9/14/2013

The Seed Segment: Monsanto vs. Syngenta

The battle on the field continues. Monsanto (MON) and Syngenta (SYT) are expected to enter the seed business with a strong bid. Both companies stand at the top of the agricultural inputs industry, and continue to look for ways to improve performance. Let us see what some gurus think about their future prospects, and if they see them fit for a long term investment.

Research over Legal Battles

Monsanto is the largest crop protection and seed producer in the industry with a market cap of more than $54 million. The company has recently made the news in association to a hay producer who was denied the right of export due to genetic contamination. Stock price, however, remains on a steep climb and operations continue as normal.

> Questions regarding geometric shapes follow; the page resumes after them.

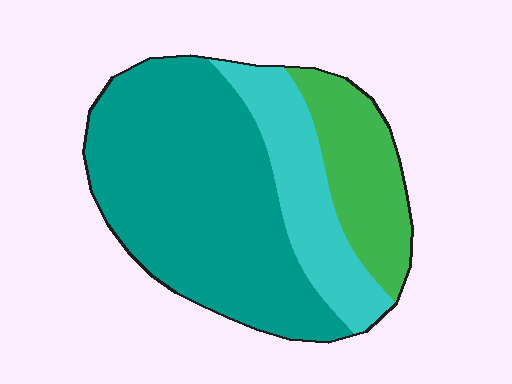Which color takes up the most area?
Teal, at roughly 60%.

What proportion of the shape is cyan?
Cyan takes up about one fifth (1/5) of the shape.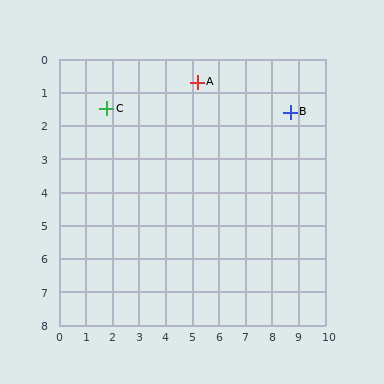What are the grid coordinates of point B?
Point B is at approximately (8.7, 1.6).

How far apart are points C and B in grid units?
Points C and B are about 6.9 grid units apart.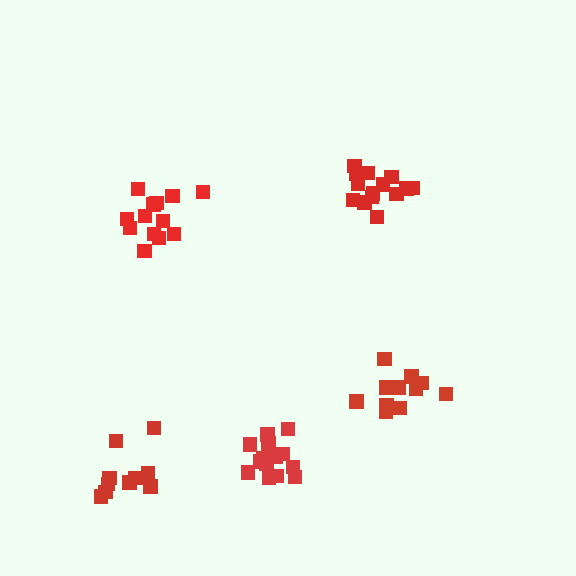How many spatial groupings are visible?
There are 5 spatial groupings.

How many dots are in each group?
Group 1: 13 dots, Group 2: 11 dots, Group 3: 14 dots, Group 4: 12 dots, Group 5: 14 dots (64 total).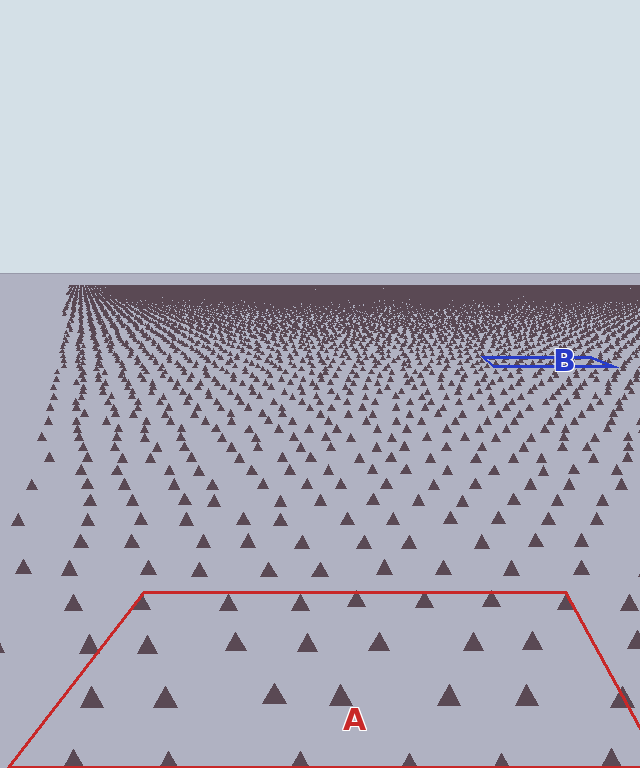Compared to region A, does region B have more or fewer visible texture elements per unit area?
Region B has more texture elements per unit area — they are packed more densely because it is farther away.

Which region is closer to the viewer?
Region A is closer. The texture elements there are larger and more spread out.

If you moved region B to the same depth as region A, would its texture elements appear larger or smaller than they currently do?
They would appear larger. At a closer depth, the same texture elements are projected at a bigger on-screen size.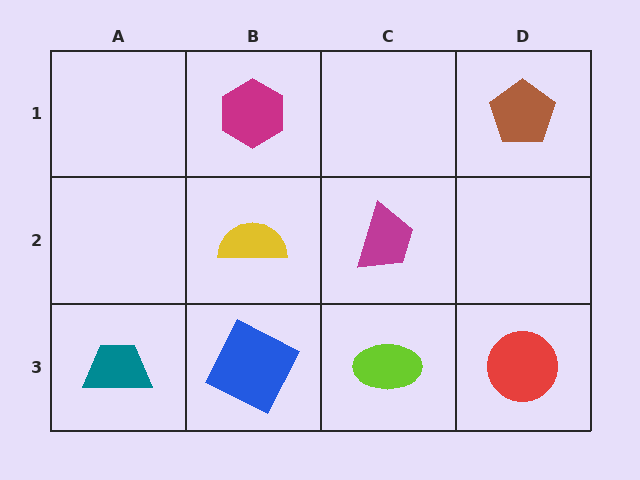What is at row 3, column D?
A red circle.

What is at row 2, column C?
A magenta trapezoid.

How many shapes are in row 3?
4 shapes.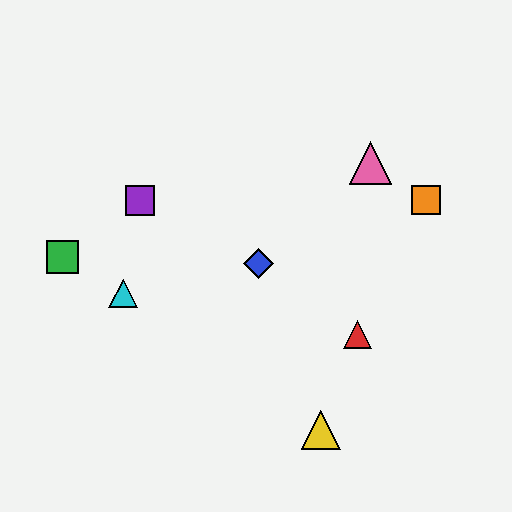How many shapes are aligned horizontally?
2 shapes (the purple square, the orange square) are aligned horizontally.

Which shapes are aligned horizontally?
The purple square, the orange square are aligned horizontally.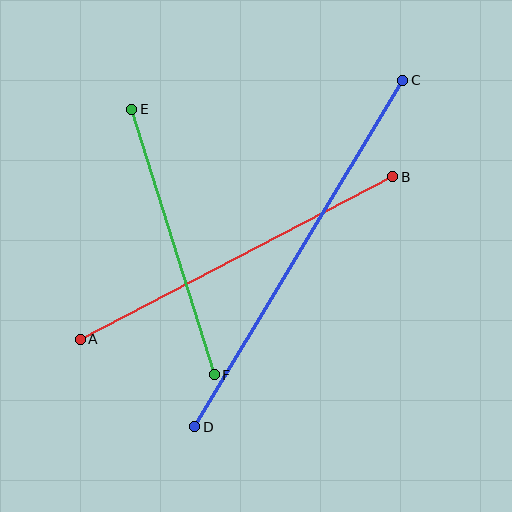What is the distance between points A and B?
The distance is approximately 352 pixels.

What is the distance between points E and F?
The distance is approximately 278 pixels.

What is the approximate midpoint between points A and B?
The midpoint is at approximately (237, 258) pixels.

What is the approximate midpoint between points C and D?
The midpoint is at approximately (299, 254) pixels.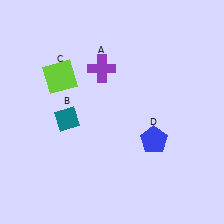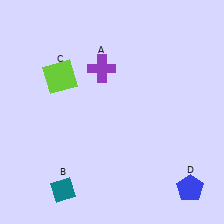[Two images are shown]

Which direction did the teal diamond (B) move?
The teal diamond (B) moved down.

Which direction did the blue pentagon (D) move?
The blue pentagon (D) moved down and to the right.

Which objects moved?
The objects that moved are: the teal diamond (B), the blue pentagon (D).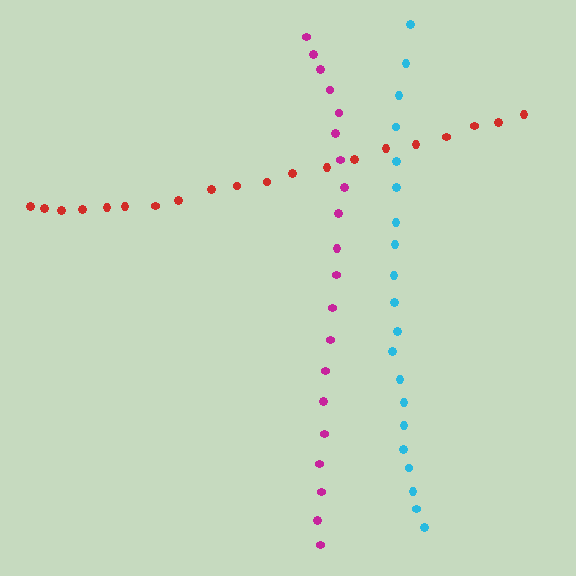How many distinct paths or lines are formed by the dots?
There are 3 distinct paths.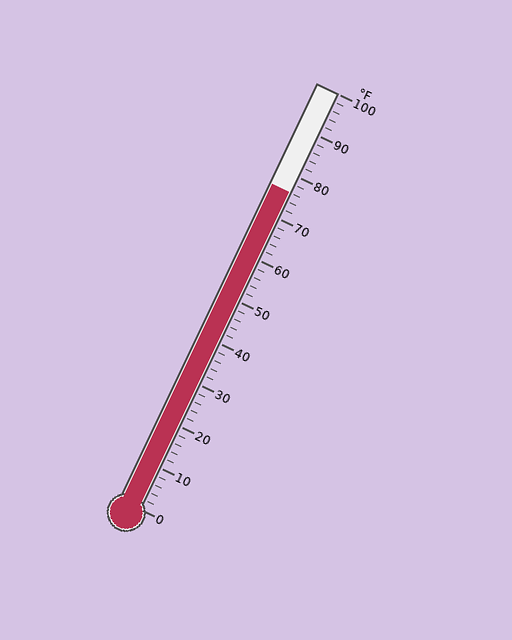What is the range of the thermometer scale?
The thermometer scale ranges from 0°F to 100°F.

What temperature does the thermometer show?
The thermometer shows approximately 76°F.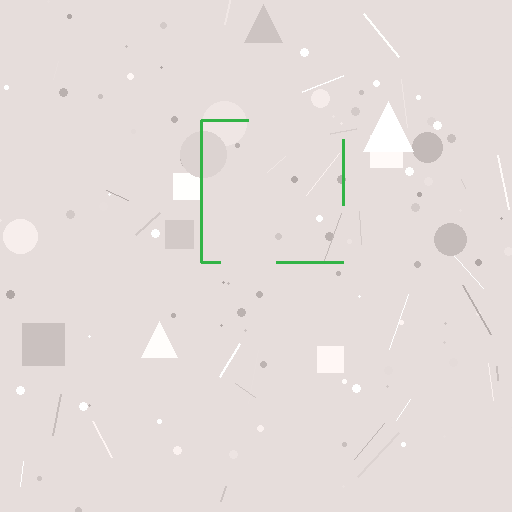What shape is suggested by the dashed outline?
The dashed outline suggests a square.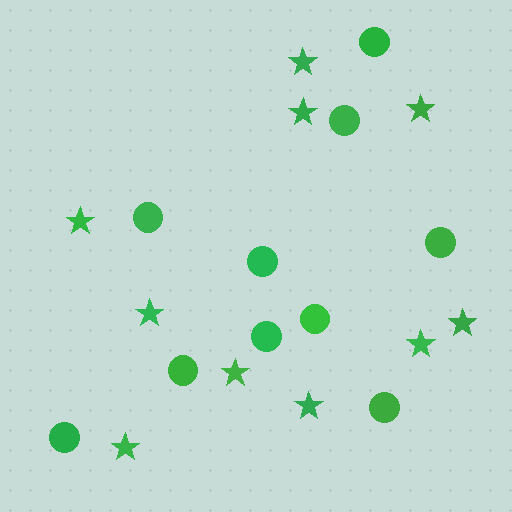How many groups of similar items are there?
There are 2 groups: one group of stars (10) and one group of circles (10).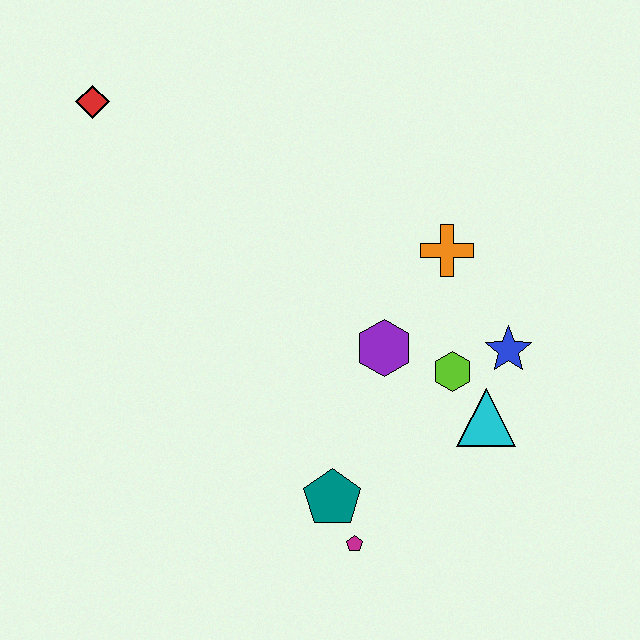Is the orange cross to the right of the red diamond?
Yes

Results for the last quarter were strong thanks to a higher demand for corn in Latin America and Eastern Europe. In line, earnings and revenues displayed noticeable improvements year-over-year that helped increase cash volumes. The success on performance allows the company to continue feeding its research and development pipeline in the short term. Also, the firm is well known for introducing products to help farmers improve yields and reduce production costs. Hence, the business created an important economic moat for itself.

For the long run, Monsanto needs to develop a new strategy to ease the negative impact from currency fluctuations. Also, a keen eye will have to watch over the research and development pipeline as this is the lifeline for the business. GM seeds already brought many legal battles to the firm´s doors, prompting the company much unwanted publicity. In India, for example, the legal rumbles derived in massive protests asking government officials to ban the company altogether.

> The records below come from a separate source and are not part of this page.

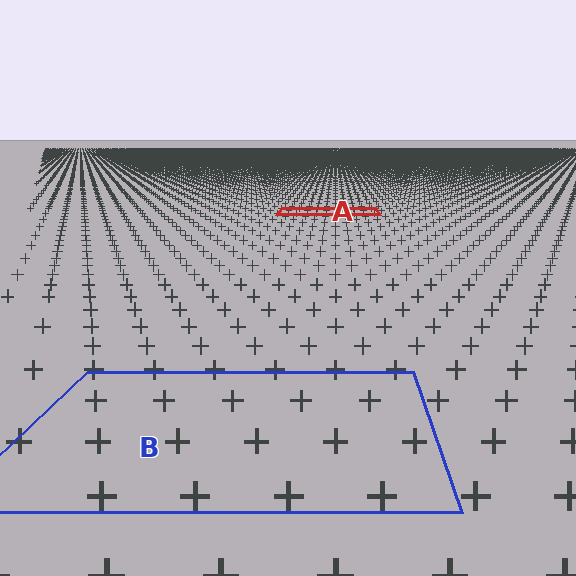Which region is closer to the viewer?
Region B is closer. The texture elements there are larger and more spread out.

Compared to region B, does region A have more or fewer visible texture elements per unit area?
Region A has more texture elements per unit area — they are packed more densely because it is farther away.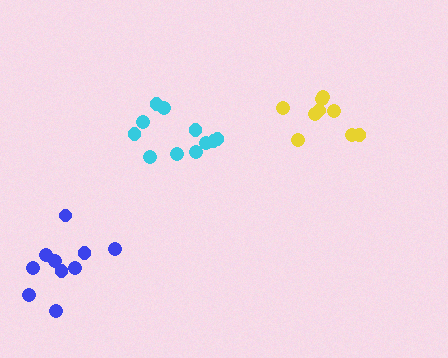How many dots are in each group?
Group 1: 11 dots, Group 2: 10 dots, Group 3: 10 dots (31 total).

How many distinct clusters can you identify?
There are 3 distinct clusters.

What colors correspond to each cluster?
The clusters are colored: cyan, yellow, blue.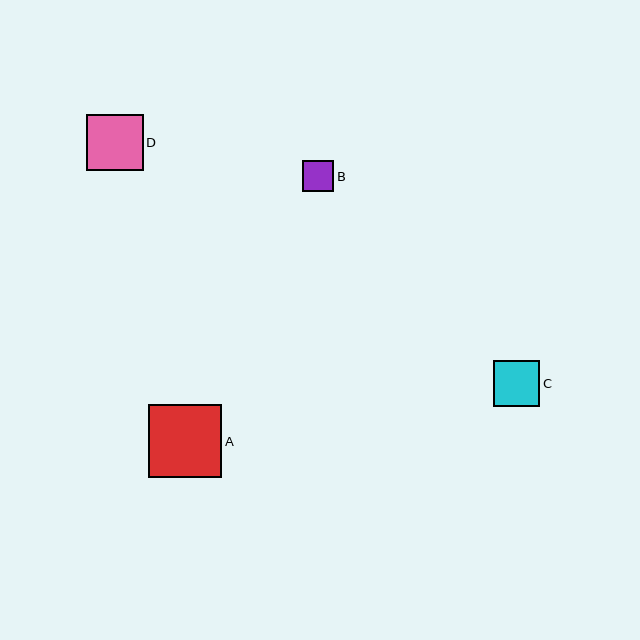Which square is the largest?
Square A is the largest with a size of approximately 73 pixels.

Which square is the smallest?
Square B is the smallest with a size of approximately 31 pixels.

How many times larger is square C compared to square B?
Square C is approximately 1.5 times the size of square B.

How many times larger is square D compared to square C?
Square D is approximately 1.2 times the size of square C.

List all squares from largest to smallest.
From largest to smallest: A, D, C, B.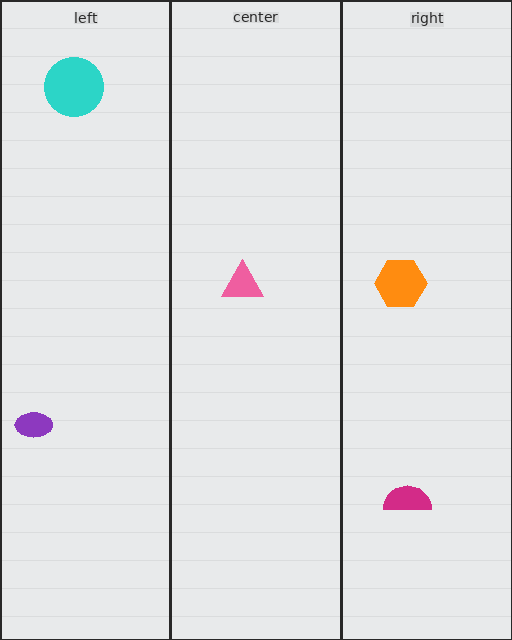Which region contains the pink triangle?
The center region.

Financially, Monsanto is impeccable with a strong revenue, growing cash, and high operating margin. Gurus have seen the potential for growth but also the risks associated with the stock. For example, Steve Mandel of Lone Pine Capital, the largest guru holding the! stock, has reduced his position by 20%. Opposite, Andreas Halvorsen of Viking Global Investors increased his position by 747% turning into the third largest guru. I share Halvorsen's bullish sentiment because the company has experience concerning legal battles, and growing demand for food products guarantees a strong pool of clients for the long haul.

Keeping Up with the Competition

Syngenta is half the size of Monsanto when measured by market cap. Its strength lies in crop protection, but its efforts are now focused on catching up with the competition in the GM seeds segment. In line, the company has recently made the news when making public a strong commitment to develop new wheat strings. More, the firm expects its products to have a great impact in overall yield in the coming years.

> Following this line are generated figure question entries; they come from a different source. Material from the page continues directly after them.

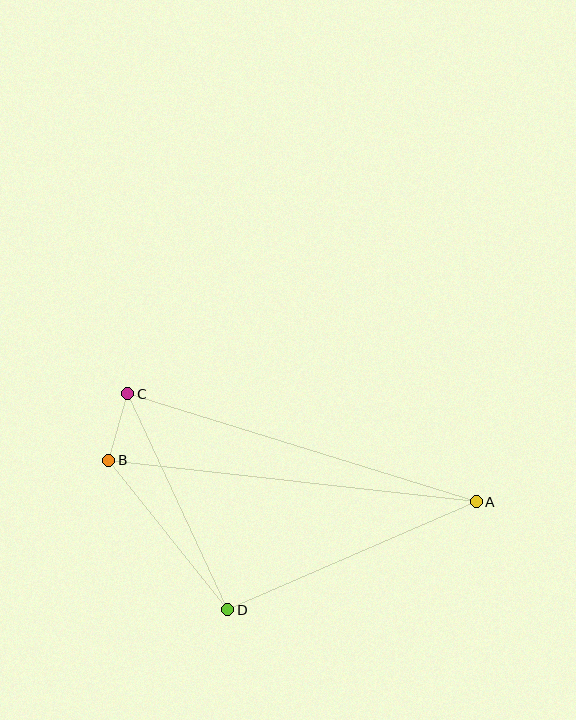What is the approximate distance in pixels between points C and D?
The distance between C and D is approximately 238 pixels.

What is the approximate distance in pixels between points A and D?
The distance between A and D is approximately 271 pixels.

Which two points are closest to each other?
Points B and C are closest to each other.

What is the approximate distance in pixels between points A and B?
The distance between A and B is approximately 370 pixels.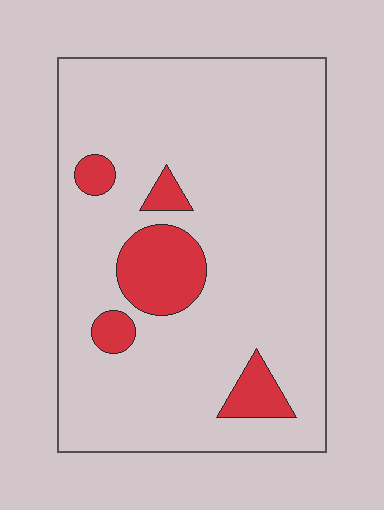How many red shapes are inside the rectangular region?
5.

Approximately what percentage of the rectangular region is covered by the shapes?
Approximately 15%.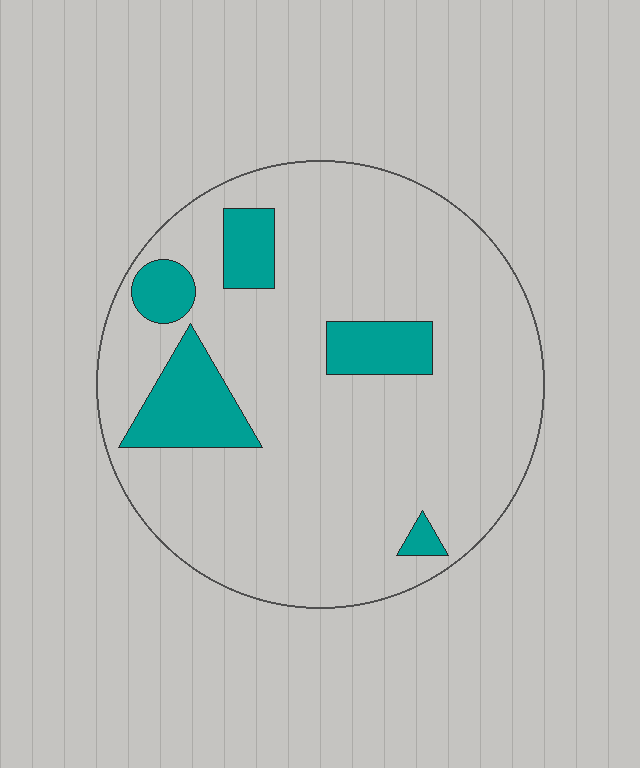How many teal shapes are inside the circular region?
5.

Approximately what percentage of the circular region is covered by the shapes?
Approximately 15%.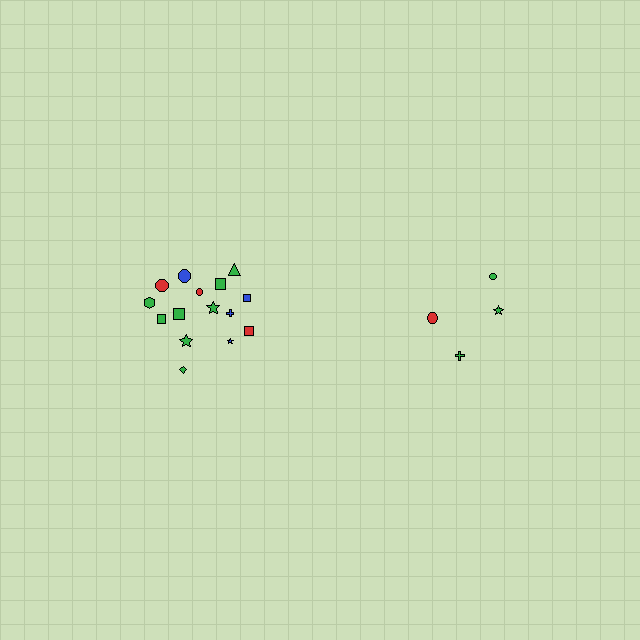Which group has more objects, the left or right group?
The left group.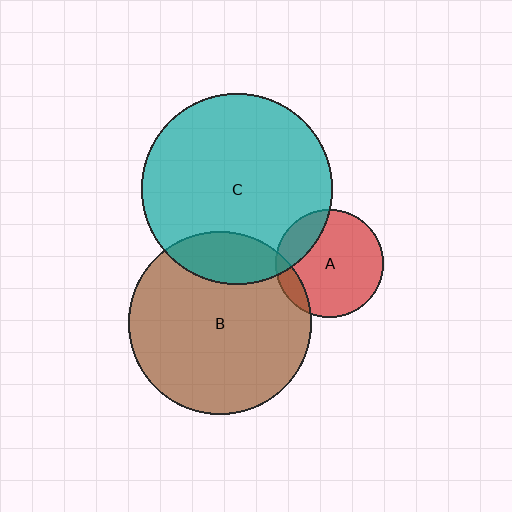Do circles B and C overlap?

In the short run, Syngenta is improving its cost structure and the results have reflected upon higher earnings and revenues. Efforts have also been driven towards catching up with competitors in the seeds segment. Growing demand for farm products and higher yields will serve for an incentive to the firm in its search for glory in the seeds segment. Also, margins tend to be wider in the seed segment. Hence, the firm faces the challenge of replicating success stories researching for the crop protection segment in a new segment.

A great disadvantage that Syngenta faces is Monsanto's decision to also focus in the same segment. So, both giants will collide head-to-head in a very profitable segment. The fate of both will be decided by its R&D success. Given its size, Syngenta will have to place a greater effort into developing assuming the risk that much of its revenues will be affected to that end alone. Additionally, finances will come under extra pressure as patents from the crop protection segment begin to drop.

Financially, Syngenta is also strong, but indicators have not improved much lately. Gurus have not moved much about this stock. Noticeable is Steven Cohen's decision to opt! out comp! letely, and the lack of position increments by Ken Fisher and Jim Simons, the largest gurus holding shares. I remain bearish about the stock given the great dependence on R&D for the new segment, where it will meet head on with Monsanto.

Conclusion

I prefer Monsanto to Syngenta due to its market position and size. Also, Monsanto can exert price leverage in the crop protection segment limiting revenues for Syngenta. In turn, Syngenta will have less cash to invest in R&D and its future can be greatly jeopardized.

Disclosure: Vanina Egea holds no position in the mentioned stocks.